Meskipun ini adalah pilihan yang sah, masih ada stigma sosial yang melekat pada orang-orang yang memilih untuk menjadi childfree, terutama bagi perempuan.
Kehadiran anak dalam suatu keluarga, bagi sebagian orang adalah hal dinanti-nantikan. Kehadirannya merupakan anugrah dari Allah swt yang tak ternilai, dan sebagaimana pemberian Allah swt yang lain, kehadiran anak harus dijaga dengan penuh rasa tanggungjawab.

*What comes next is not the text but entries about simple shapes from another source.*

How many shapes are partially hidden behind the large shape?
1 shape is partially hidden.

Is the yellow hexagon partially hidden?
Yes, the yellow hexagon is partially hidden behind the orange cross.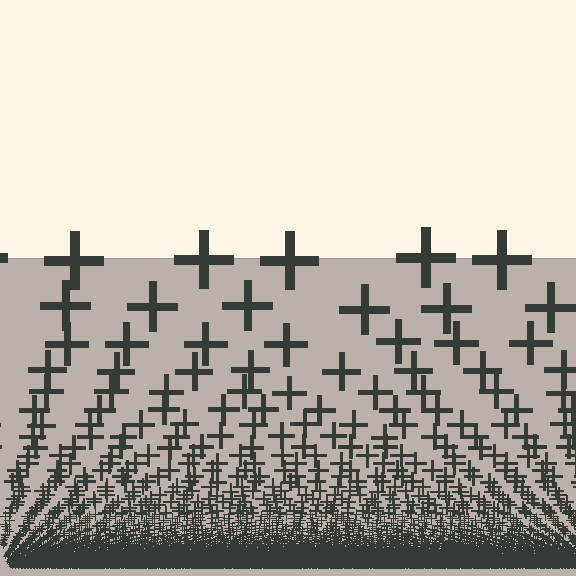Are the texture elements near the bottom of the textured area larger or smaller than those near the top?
Smaller. The gradient is inverted — elements near the bottom are smaller and denser.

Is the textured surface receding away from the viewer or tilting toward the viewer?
The surface appears to tilt toward the viewer. Texture elements get larger and sparser toward the top.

Tentu untuk memiliki keturunan atau anak diperlukan usaha, baik dengan bantuan medis ataupun tidak, menjadi hal yang mustahil seseorang mengandung atau memiliki keturunan tanpa didasarkan keingin dari suami istri untuk memiliki anak.
Menurut penulis, pilihan untuk ingin memiliki keturunan atau tidak, merupakan pilihan tanggungjawab bukan pilihan kebahagiaan. Mereka yang memilih untuk memiliki anak, telah mengambil tanggungjawab dan mengubah status mereka menjadi ayah dan ibu. Berbanding terbalik dengan mereka yang tidak menginginkan keturunan.

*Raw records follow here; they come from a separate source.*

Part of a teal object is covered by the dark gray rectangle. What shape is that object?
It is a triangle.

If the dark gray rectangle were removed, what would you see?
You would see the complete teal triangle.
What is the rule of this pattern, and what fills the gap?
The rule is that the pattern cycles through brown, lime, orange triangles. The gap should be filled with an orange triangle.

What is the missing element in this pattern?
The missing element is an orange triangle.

Baca juga: Perlindungan dan Pengelolaan Lingkungan Hidup Secara Hukum
Bagi yang mengidam-idamkan keturunan/anak, hadirnya anak merupakan kebahagian tersendiri meskipun tidak selalu berjalan mulus dan menyenangkan.
Perlu dihadirkan kasih dan sayang dalam merawat dan membesarkan anak, bahkan dalam kelahiran seorang anak ada doa dan harapan yang menyertai.
Memilih untuk tidak ingin memiliki keturunan (Childfree), menganggap kebahagian mereka yaitu tidak memiliki anak itu sendiri, mereka merasa cukup bahagia untuk sampai pada status mereka sebagai suami dan istri saja. Sehingga, yang menjadi pembeda diantara keduanya adalah soal pilihan tanggungjawab.
Namun, bolehkah seseorang memilih untuk tidak memiliki keturunan (Childfree) dalam perspektif hukum Islam?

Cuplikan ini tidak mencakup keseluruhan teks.